Jeff: But, as far as the latter, I think that’s an open question as for if we’re getting into the coronavirus. It certainly hasn’t affected us yet too much, but we’re also not everywhere. We’re in the process of opening a number of locations around the country where we have wait-lists, but I don’t know that we have enough data to know. But, it’s certainly an interesting question. But again, I think that if you take a step back and think about really what we’ve built in trying to build the first platform that was really optimized for measuring clinical changes in the human body, it goes beyond just finding disease. If you think about… It goes for understanding how doctors, when they intervene, if it was successful or not. Or, if they prescribe you a drug, if it’s having any negative side effects.
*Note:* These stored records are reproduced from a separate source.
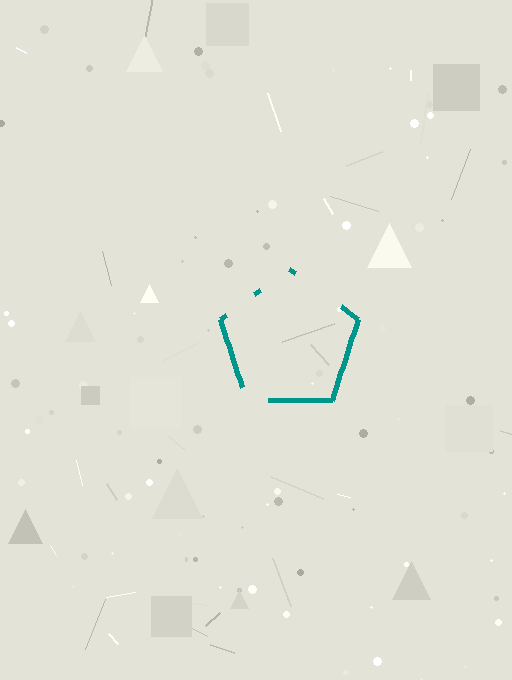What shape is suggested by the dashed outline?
The dashed outline suggests a pentagon.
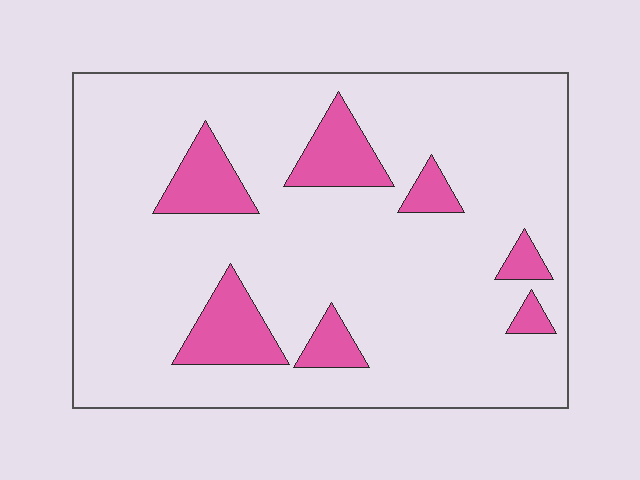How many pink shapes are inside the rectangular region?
7.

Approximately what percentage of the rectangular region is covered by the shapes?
Approximately 15%.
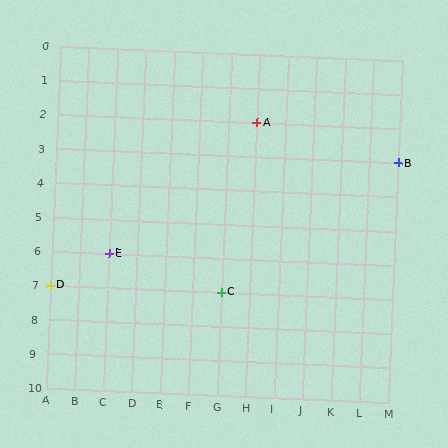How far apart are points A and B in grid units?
Points A and B are 5 columns and 1 row apart (about 5.1 grid units diagonally).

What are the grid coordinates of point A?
Point A is at grid coordinates (H, 2).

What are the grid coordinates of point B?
Point B is at grid coordinates (M, 3).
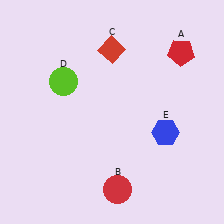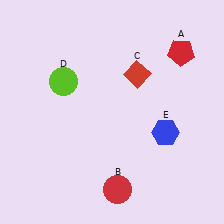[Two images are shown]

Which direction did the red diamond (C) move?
The red diamond (C) moved down and to the right.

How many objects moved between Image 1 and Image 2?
1 object moved between the two images.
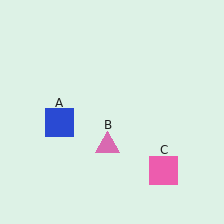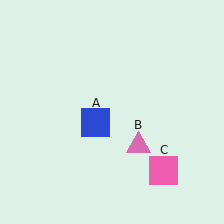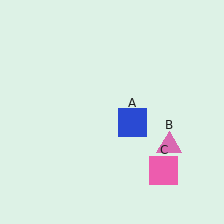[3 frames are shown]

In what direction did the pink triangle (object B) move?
The pink triangle (object B) moved right.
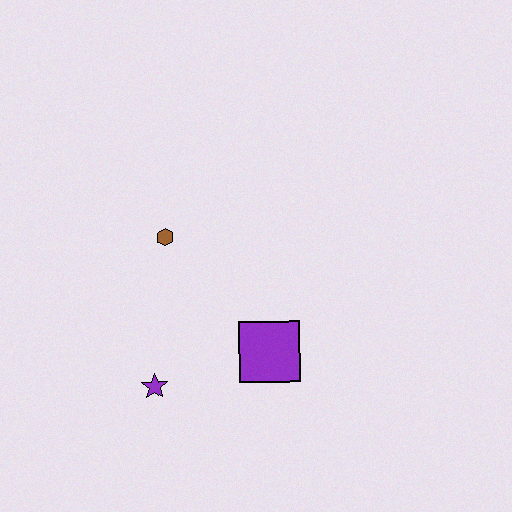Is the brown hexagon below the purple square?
No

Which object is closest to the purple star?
The purple square is closest to the purple star.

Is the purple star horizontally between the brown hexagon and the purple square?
No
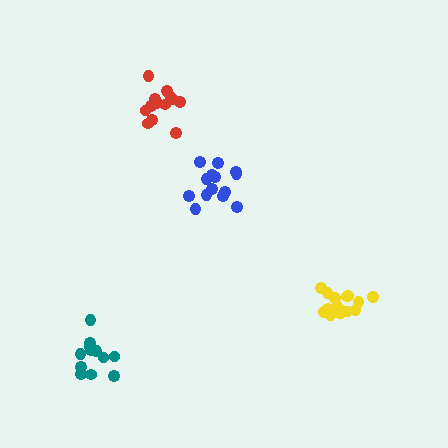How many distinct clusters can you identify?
There are 4 distinct clusters.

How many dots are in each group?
Group 1: 14 dots, Group 2: 12 dots, Group 3: 16 dots, Group 4: 15 dots (57 total).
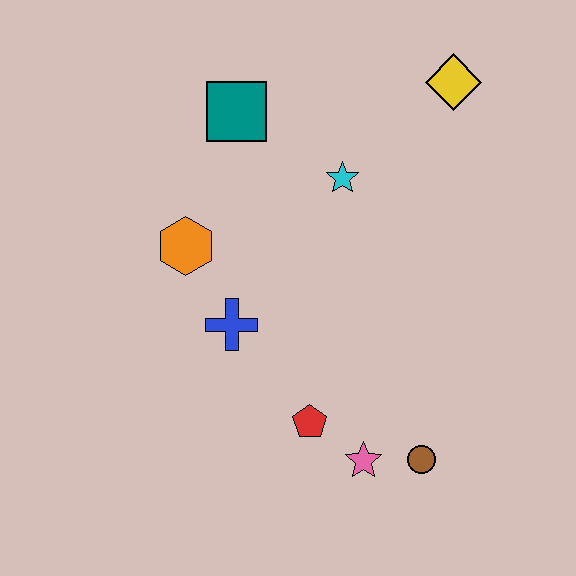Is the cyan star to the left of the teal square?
No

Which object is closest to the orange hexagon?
The blue cross is closest to the orange hexagon.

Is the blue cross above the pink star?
Yes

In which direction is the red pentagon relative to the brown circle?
The red pentagon is to the left of the brown circle.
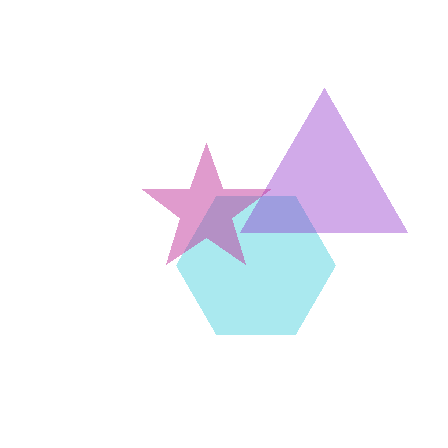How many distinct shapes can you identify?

It’s just this fundamental idea of can I understand how my behavior or a doctor’s interventions change me and affect my health trajectory?

Jeff: So, I think that that is much bigger than just early identifying vocation of disease. It’s much more holistically helping us understand and how we manage our bodies and health.

Lee: And corona, do you think it will be a driver of people getting more proactive instead of passive?

Jeff: I think it’s hard to say. I would be… To some degree I would be surprised if it was. I think that… But, I also know that there’s a lot of people that have told me that they expect it to be creating a huge surge in demand. But, I think it remains to be seen. I think that it depends. It really depends on how scared people are. And I think the other aspect of it is how actionable the information we could provide is. Ultimately, I think as far as coronavirus is concerned, if people really… If their fear is related to coronavirus, the only thing that’s going to dissuade them is a test for the coronavirus.

Jeff: If this creates a general-

Lee: But you want to protect yourself against future pandemics, and they’re coming up more and more.

Jeff: Yeah, well, cer-

Lee: I mean, coronavirus deserves-

Jeff: Look, the way I see… When I… One of the first customers and people I built this platform for was me after a health incident that I had, and I spent a bunch of months in a hospital bed in 2008. And the way I look at it is this, when it comes to our platform, 100% of us at some point in our life will get severely sick or hurt. The question is when that day happens, what tools will doctors have to understand what has changed recently so that they can correlate those changes and identify what the problem is. And, that’s actually when time’s of the essence. And that’s part of the human condition. 100% of us are going to face this issue.

Jeff: So, I really look at this as preparing for something that’s absolutely inevitable and wanting to make sure doctors can quickly figure out when time is really of the essence. Right? If you figure out what’s wrong in weeks versus months, that could be a massive difference in outcomes. And that’s really what I… So, when you think about it from that perspective, if there’s a new pandemic and we don’t even know how to identify or test for it, if we know what changes it causes in your body, sure, it’s great if I can just go back in for my routine physical and say, “Hey, are the changes that have occurred in my body consistent with symptoms or issues that people are reporting that have confirmed to have this virus?” So, it’s an indirect way to identify, and I think that that is a potentially useful thing.

Lee: Jeff, it’s been absolutely fantastic talking with you. I greatly appreciate you sharing your vision, or the Q Bio vision. I don’t want to keep you any longer. I feel guilty enough how it is. I greatly appreciate, and I super hope you’re going to be back.

Jeff: It was a lot of fun. I’m looking forward to doing it again. Take care.